Sponsored by the Departments of Communication and Culture, Gender Studies, and English
Friday, February 8, 2013
Place: At the IU Cinema (on 7th Street across from the Herman B. Well Library parking lot)
The tenth anniversary of 9/11 saw numerous indie and art films released that depicted the imminent or actual end of the world; many of these films employed their sci-fi end time narratives to explore psychic malaise and depression. These films include Mike Cahill’s Another Earth, Abel Ferrara’s 4:44: Last Day on Earth, Miranda July’s The Future, Jeff Nichols’s Take Shelter, Lorene Scafaria’s Seeking a Friend for the End of the World, and Lars von Trier’s Melancholia. On the heels of bank foreclosures, recession, and market bailout, these films imagined their dystopic futures in relation to topics and scale eccentric to sci-fi—the domestic, the mundane, and the everyday, their meaning and relevance both hyperbolized and thrown into question by the framework of end time. I will use this cluster of films to explore several research questions: what do sci-fi motifs of end time provide contemporary indie/art narratives about depression and how does depression, articulated in some instances as psychological, social, and economic, extend the reach of sci-fi films? In so doing, I will consider how several of these depressive sci-fi films engage questions about mobility, aspiration, security, and care in this historical moment.
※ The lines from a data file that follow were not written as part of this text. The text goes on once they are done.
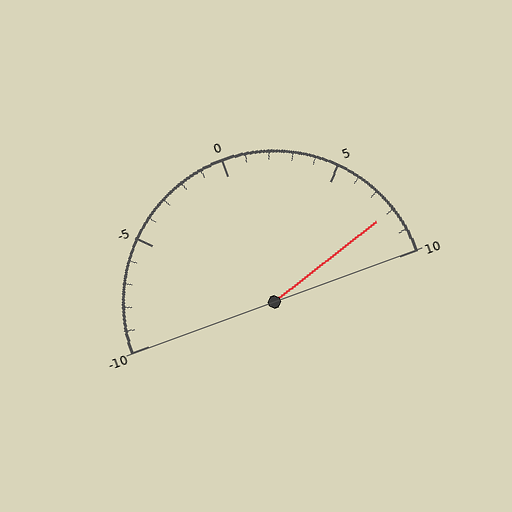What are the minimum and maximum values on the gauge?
The gauge ranges from -10 to 10.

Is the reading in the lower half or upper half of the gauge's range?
The reading is in the upper half of the range (-10 to 10).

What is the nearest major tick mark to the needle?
The nearest major tick mark is 10.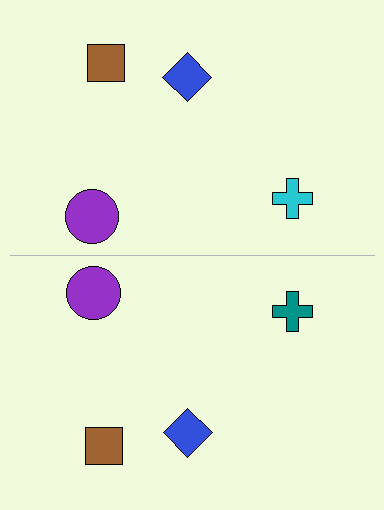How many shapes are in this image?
There are 8 shapes in this image.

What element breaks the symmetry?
The teal cross on the bottom side breaks the symmetry — its mirror counterpart is cyan.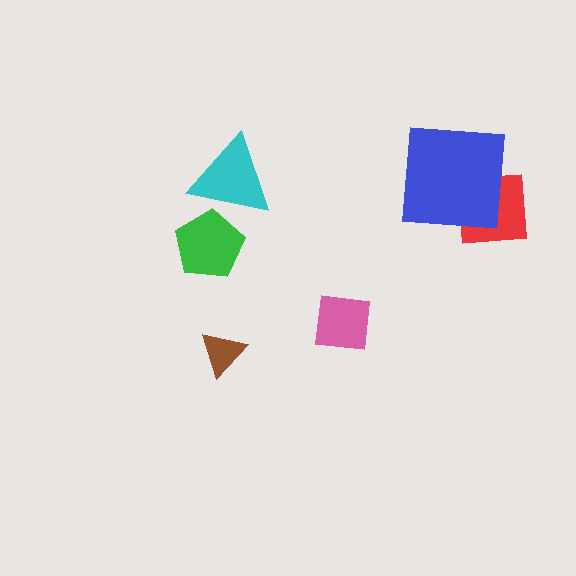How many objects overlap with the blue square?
1 object overlaps with the blue square.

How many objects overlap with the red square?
1 object overlaps with the red square.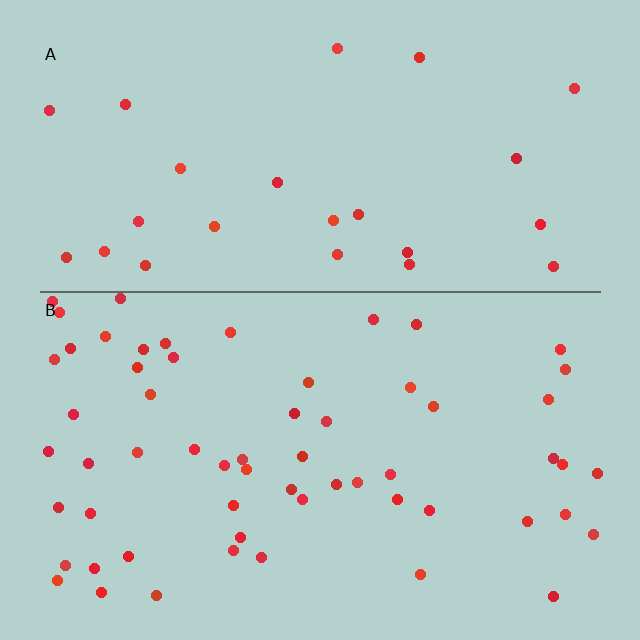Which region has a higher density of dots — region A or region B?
B (the bottom).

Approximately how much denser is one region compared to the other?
Approximately 2.3× — region B over region A.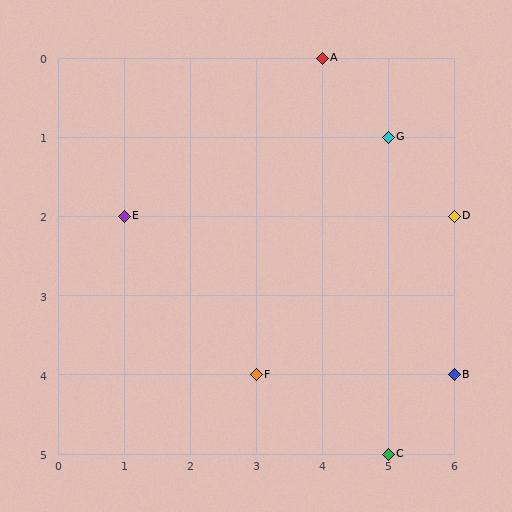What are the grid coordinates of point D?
Point D is at grid coordinates (6, 2).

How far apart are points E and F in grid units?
Points E and F are 2 columns and 2 rows apart (about 2.8 grid units diagonally).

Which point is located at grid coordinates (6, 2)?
Point D is at (6, 2).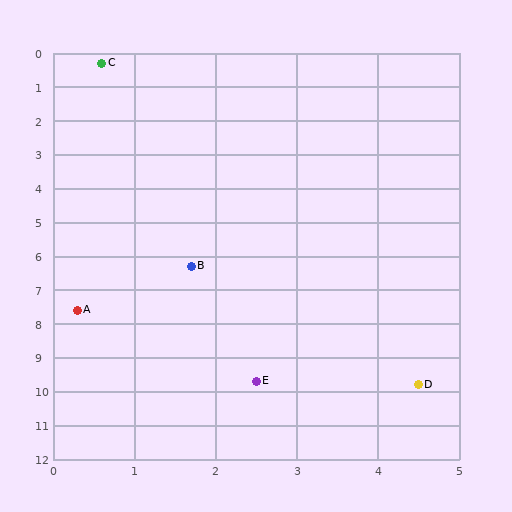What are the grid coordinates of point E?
Point E is at approximately (2.5, 9.7).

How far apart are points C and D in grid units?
Points C and D are about 10.3 grid units apart.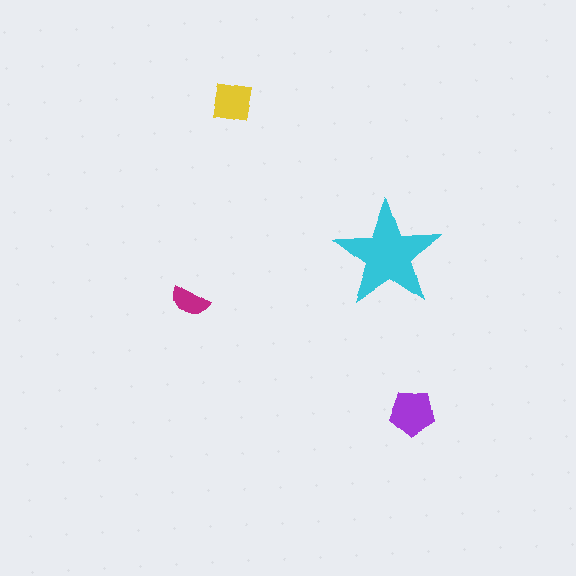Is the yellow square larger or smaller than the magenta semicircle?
Larger.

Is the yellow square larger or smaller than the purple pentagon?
Smaller.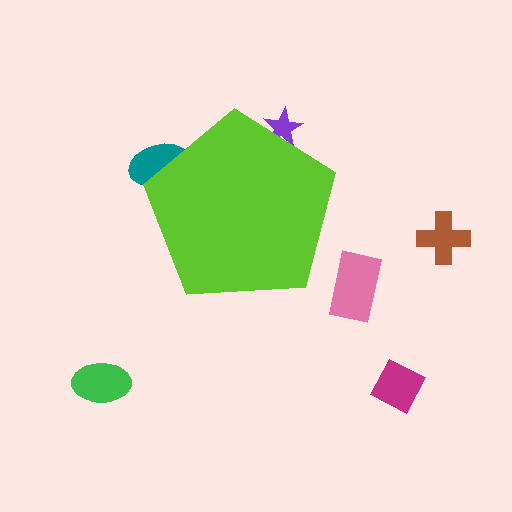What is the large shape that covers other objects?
A lime pentagon.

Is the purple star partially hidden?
Yes, the purple star is partially hidden behind the lime pentagon.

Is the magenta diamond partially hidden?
No, the magenta diamond is fully visible.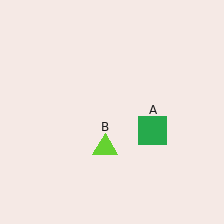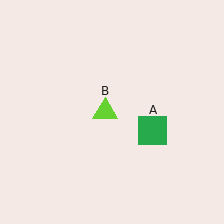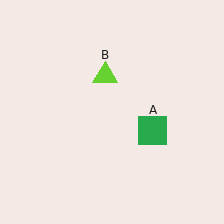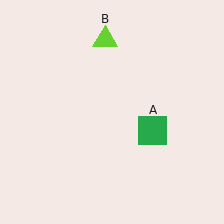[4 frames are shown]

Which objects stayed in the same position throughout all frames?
Green square (object A) remained stationary.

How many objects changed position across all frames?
1 object changed position: lime triangle (object B).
Kathleen McHugh, UCLA Professor of English and Cinema and Media Studies, has authored Jane Campion and American Domesticity: From How-To Manual to Hollywood Melodrama (1999), co-edited South Korean Golden Age Melodrama and a special issue of SIGNS on Film Feminisms. She has published articles on experimental autobiography, domesticity, transnational media feminisms and global melodrama in Camera Obscura, Cultural Studies, Jump Cut, Screen, South Atlantic Quarterly, and Velvet Light Trap. She is currently working on contemporary narratives of the end of the world. From 2005-2012, she served as Director of UCLA’s Center for the Study of Women.